A group of addiction researchers, for one, recently recommended to the Commission on Narcotic Drugs, part of the United Nations Office on Drugs and Crime, that the problem of substance use disorders—a term that refers to what most people think of as addiction—should be approached as a medical, not a legal, issue. In this vein, New York City's police department has begun to equip its officers with naloxone, a medication that can be used to save lives in the event of a heroin overdose. What have scientists discovered about addiction that led them to consider it as a disease rather than due to users' lack of willpower?
In a "roundtable" discussion convened by the Kavli Foundation, Marina Picciotto, Charles B.G. Murphy Professor of Psychiatry at Yale University in New Haven, CT, and a member of Yale's Kavli Institute for Neuroscience, put it this way: "Drugs of abuse change the brain in a significant way such that decision making is permanently, or at least on a fairly long-term basis, impaired. And therefore free will as we know it is not gone, but it is so severely modulated that someone who is not addicted has a hard time understanding that loss of volitional control."

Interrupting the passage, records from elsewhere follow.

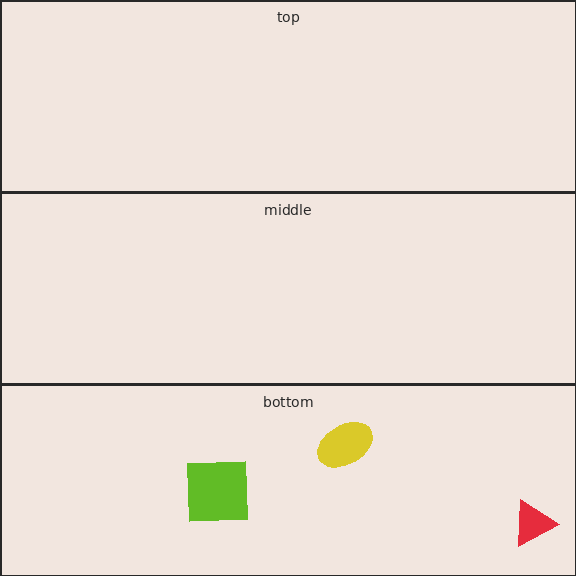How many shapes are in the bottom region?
3.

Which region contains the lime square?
The bottom region.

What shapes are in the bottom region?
The lime square, the red triangle, the yellow ellipse.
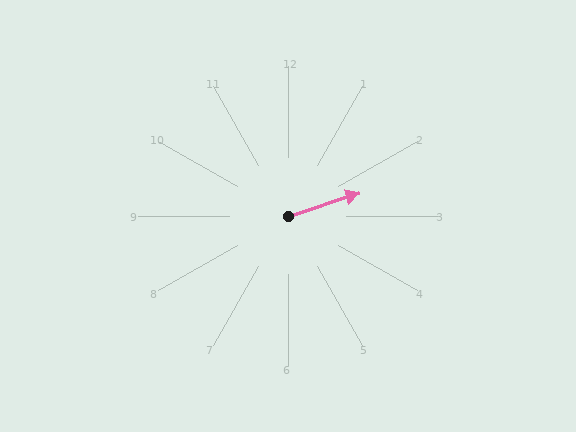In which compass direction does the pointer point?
East.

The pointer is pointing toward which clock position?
Roughly 2 o'clock.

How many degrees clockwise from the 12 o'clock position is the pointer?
Approximately 72 degrees.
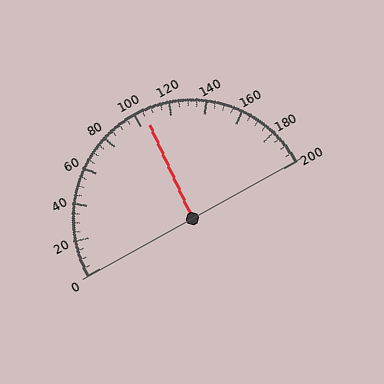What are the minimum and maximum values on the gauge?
The gauge ranges from 0 to 200.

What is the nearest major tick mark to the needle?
The nearest major tick mark is 100.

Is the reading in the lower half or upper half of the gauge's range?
The reading is in the upper half of the range (0 to 200).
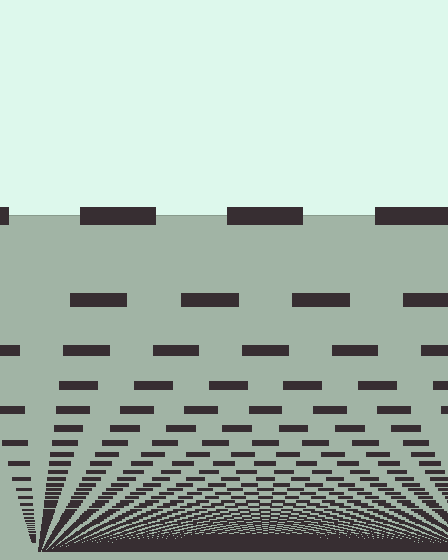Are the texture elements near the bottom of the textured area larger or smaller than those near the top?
Smaller. The gradient is inverted — elements near the bottom are smaller and denser.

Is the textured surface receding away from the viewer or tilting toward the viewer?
The surface appears to tilt toward the viewer. Texture elements get larger and sparser toward the top.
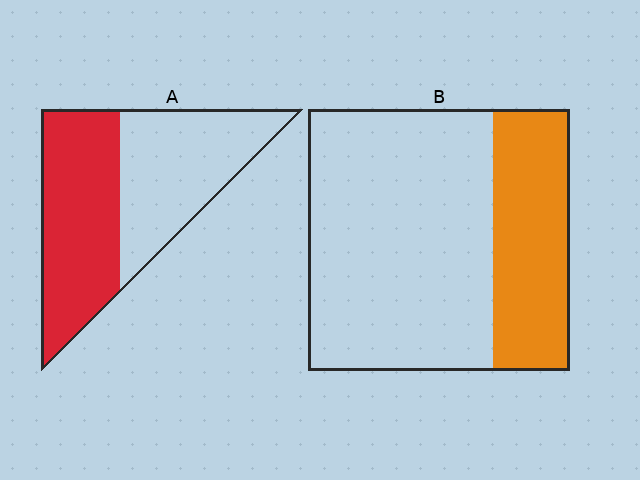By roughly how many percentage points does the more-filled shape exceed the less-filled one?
By roughly 20 percentage points (A over B).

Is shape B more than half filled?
No.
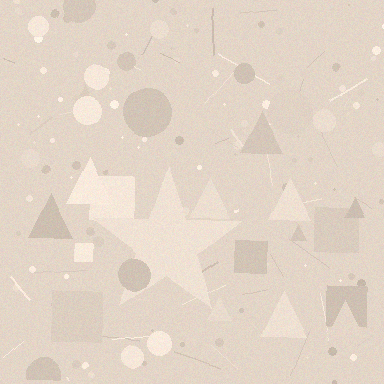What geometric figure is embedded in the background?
A star is embedded in the background.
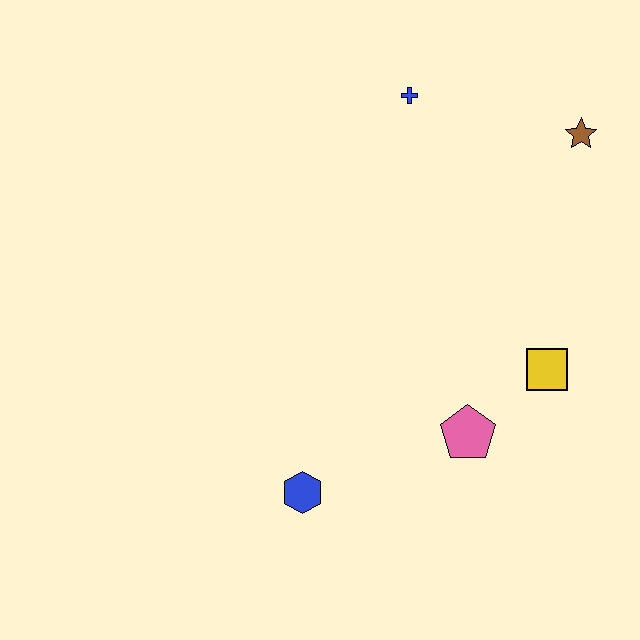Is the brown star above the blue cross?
No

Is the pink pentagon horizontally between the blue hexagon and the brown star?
Yes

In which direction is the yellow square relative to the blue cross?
The yellow square is below the blue cross.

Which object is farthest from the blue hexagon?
The brown star is farthest from the blue hexagon.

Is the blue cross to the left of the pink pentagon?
Yes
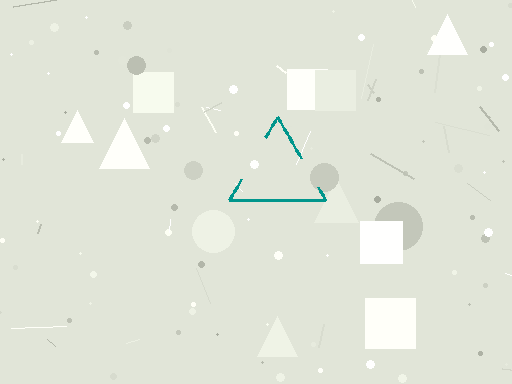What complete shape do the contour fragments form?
The contour fragments form a triangle.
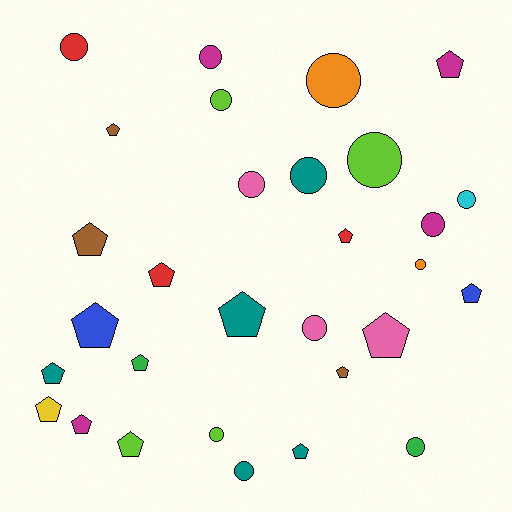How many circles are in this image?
There are 14 circles.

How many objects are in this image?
There are 30 objects.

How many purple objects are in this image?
There are no purple objects.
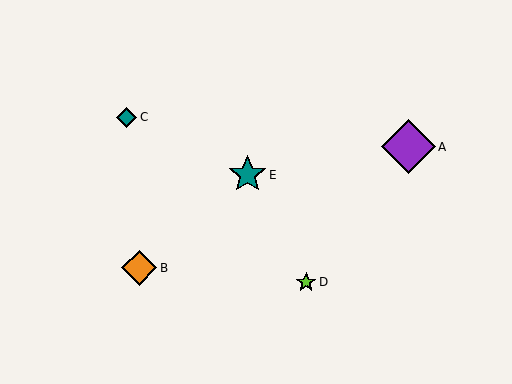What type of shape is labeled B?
Shape B is an orange diamond.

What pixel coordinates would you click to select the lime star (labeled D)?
Click at (306, 282) to select the lime star D.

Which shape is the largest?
The purple diamond (labeled A) is the largest.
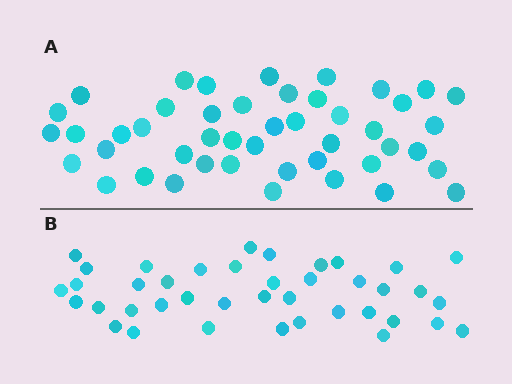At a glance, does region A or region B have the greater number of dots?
Region A (the top region) has more dots.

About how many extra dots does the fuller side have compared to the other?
Region A has about 6 more dots than region B.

The stigma directed toward drug addicts is similar to the stigma that surrounds those who are obese. Research on both substance use disorders and obesity shows that the biology behind the two diseases overlaps, resulting in a change in the sensitivity of the reward systems in the brain to food and drugs of abuse. "That overlap makes a lot of sense, because these circuits did not evolve for us to take drugs," said Nora D. Volkow, Director of the National Institute on Drug Abuse (NIDA) at the National Institutes of Health in Bethesda, MD. "These circuits evolved to ensure that we eat properly. What we are seeing in addiction are drugs literally hijacking systems that took millions of years of evolution. And that's why there is no surprise that we see so many similarities in the behavioral expression of compulsive overeating and loss of control and that associated with compulsive drug taking in addicted individuals."

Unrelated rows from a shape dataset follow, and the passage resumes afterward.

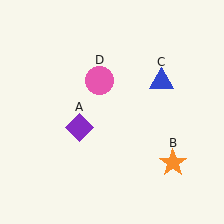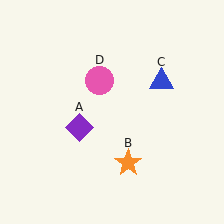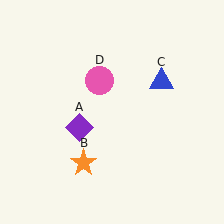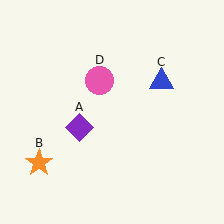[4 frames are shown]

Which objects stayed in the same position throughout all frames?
Purple diamond (object A) and blue triangle (object C) and pink circle (object D) remained stationary.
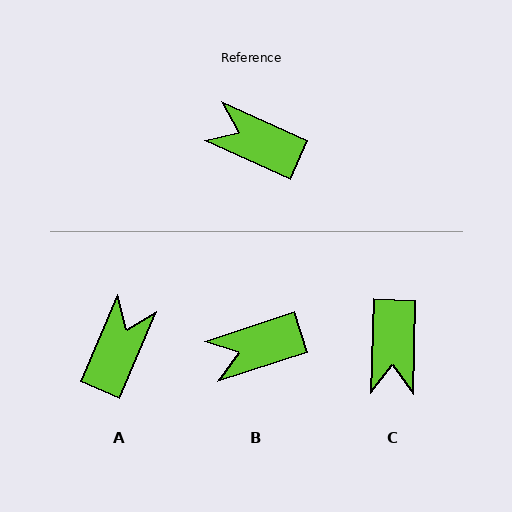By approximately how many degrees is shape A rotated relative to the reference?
Approximately 89 degrees clockwise.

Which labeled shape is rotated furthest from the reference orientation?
C, about 112 degrees away.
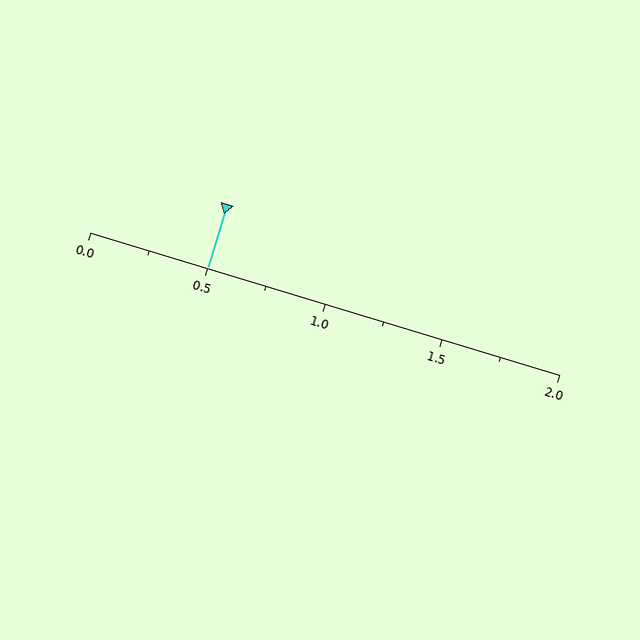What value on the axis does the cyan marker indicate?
The marker indicates approximately 0.5.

Currently, there are a handful of pharmacological treatments for people addicted to heroin, alcohol and nicotine. Needed are new therapies to treat not only these addictions, but also addictions to substances of abuse such as cocaine and methamphetamine. It is a lament among many addiction scientists that the pipeline for new pharmacological treatments remains all but dry. "We have a paradoxical situation in which we have identified a large number of potentially very interesting molecular targets for medication development and yet pharma is not investing," says Volkow. "So, despite the great potential to reduce the burden of disease nationally and globally, the relative investments for medication development are really embarrassingly low."

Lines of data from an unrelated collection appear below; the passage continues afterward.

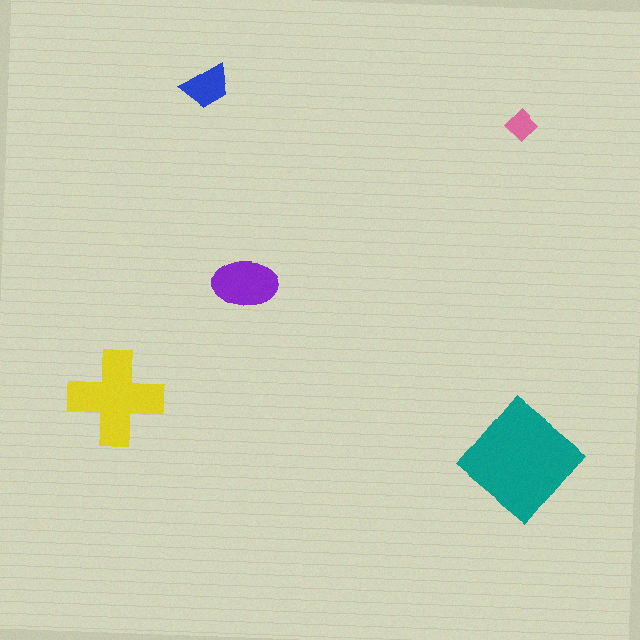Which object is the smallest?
The pink diamond.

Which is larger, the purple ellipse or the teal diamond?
The teal diamond.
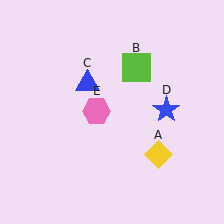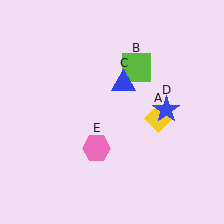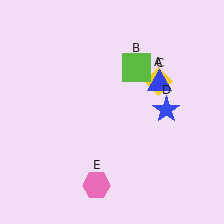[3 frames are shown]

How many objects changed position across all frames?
3 objects changed position: yellow diamond (object A), blue triangle (object C), pink hexagon (object E).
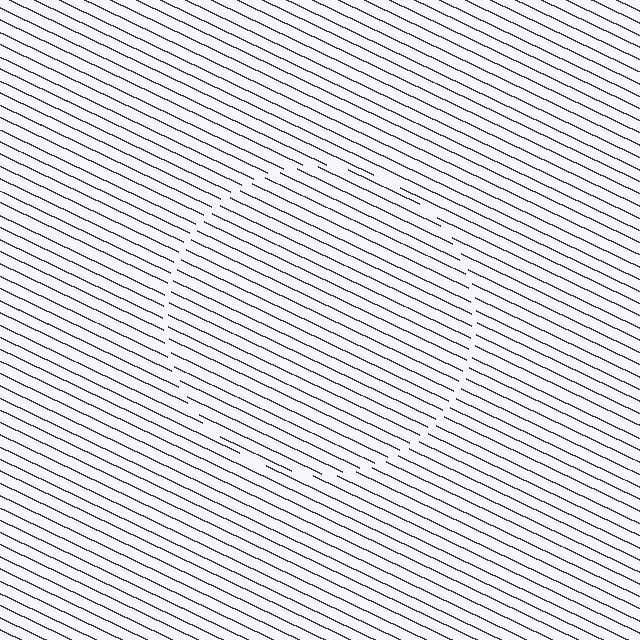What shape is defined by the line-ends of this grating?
An illusory circle. The interior of the shape contains the same grating, shifted by half a period — the contour is defined by the phase discontinuity where line-ends from the inner and outer gratings abut.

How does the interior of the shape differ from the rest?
The interior of the shape contains the same grating, shifted by half a period — the contour is defined by the phase discontinuity where line-ends from the inner and outer gratings abut.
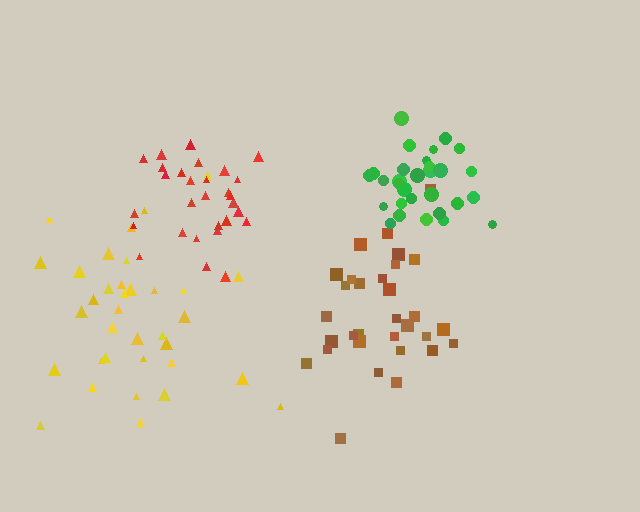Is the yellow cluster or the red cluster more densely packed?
Red.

Even so, there remains reason for optimism, according to Eric J. Nestler, Director of the Friedman Brain Institute at the Icahn School of Medicine at Mount Sinai in New York City. "If you turn the clock back 50 or 60 years to a time before antidepressants were introduced, no one in the field would have expected such robust chemical treatments of depression," Nestler said during the roundtable discussion. "So even though some people are skeptical today about medicines for treating addiction, we should be very optimistic that we will see the day when effective treatments will be available."